Chungse Jung
Visiting Assistant Professor
Education
- Ph.D. Binghamton University
- M.A. Yonsei University
- B.A. Yonsei University
Areas of Expertise
- Race and Ethnicity
- Social Movements
- Global Criminology
- Global Political Economy
Background
My academic journey explores the structure and dynamics of social exclusion based on racial and ethnic inequalities within the capitalist world-economy.
Nepantla of social sciences, I strive to integrate my academic interests under three distinct yet interrelated themes: first. protest waves: ethnic, racial, and nationalist mobilizations and violence; second, urban politics and activism: institutionalization of social exclusion; and third, racial capitalism: anti-Asian racism, racialization, and ethnonationalism.
In my research on protest waves in the global South, I explore the world-historical trajectory of antisystemic movements and struggles in the global South during the period of U.S. hegemony. Along with the journal articles and book chapters published from my dissertation project, I am currently preparing a monograph manuscript titled "The Age of Protest: World-Historical Structure and Dynamics of Protest Waves in the Global South in the Long Twentieth Century."

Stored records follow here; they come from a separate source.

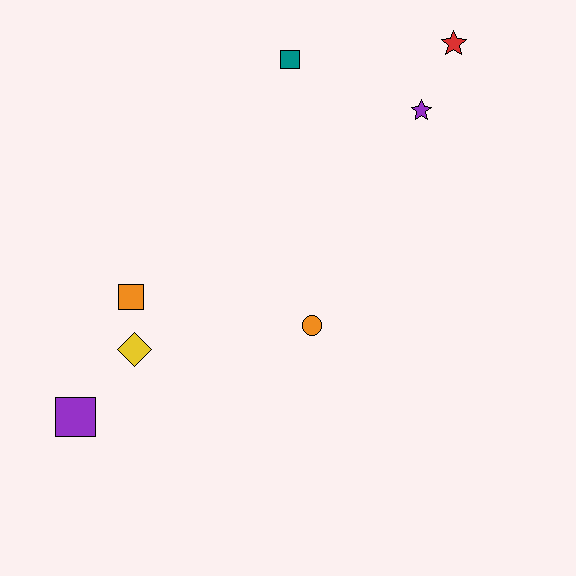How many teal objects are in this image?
There is 1 teal object.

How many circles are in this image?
There is 1 circle.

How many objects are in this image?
There are 7 objects.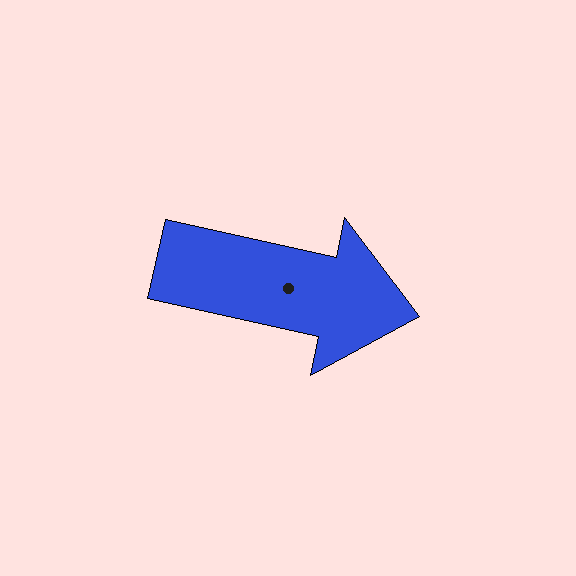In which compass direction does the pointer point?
East.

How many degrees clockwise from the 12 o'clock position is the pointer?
Approximately 102 degrees.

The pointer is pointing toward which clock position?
Roughly 3 o'clock.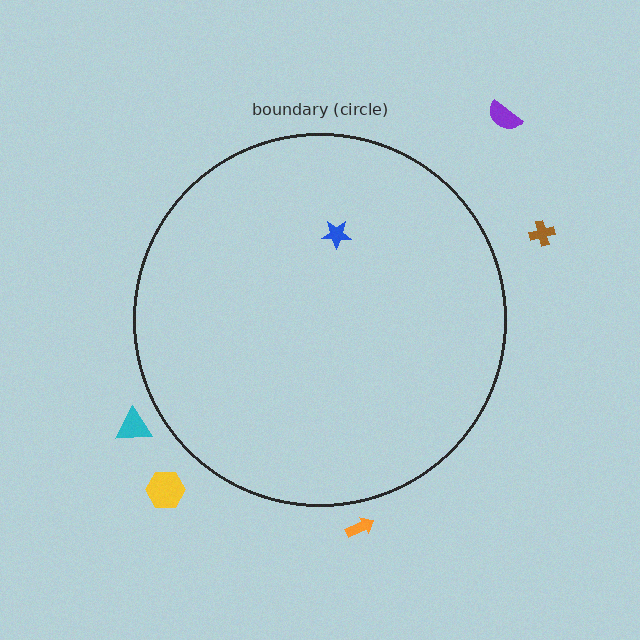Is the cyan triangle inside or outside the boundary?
Outside.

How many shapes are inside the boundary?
1 inside, 5 outside.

My most recent research focuses on the relations between racialization and ethnonationalism as a process of social exclusion. Based on my investigation of the experiences of Korea Americans facing anti-Asian violence and racism during the pandemic, my new research project explores how a resurgence of nationalism and racism reproduces different forms of racialization and social exclusion.
This study investigates how Korean immigrants redefine their national and ethnic identities within a lasting racial and ethnic hierarchy structure through the processes of racial/ethnic inclusion and exclusion and how they transmit transnational racialization within the global political economy.
My investigation will contribute to the debates about how minority groups can normalize racialization and social exclusion in their praxis as offenders vis-脿-vis defenders on racism.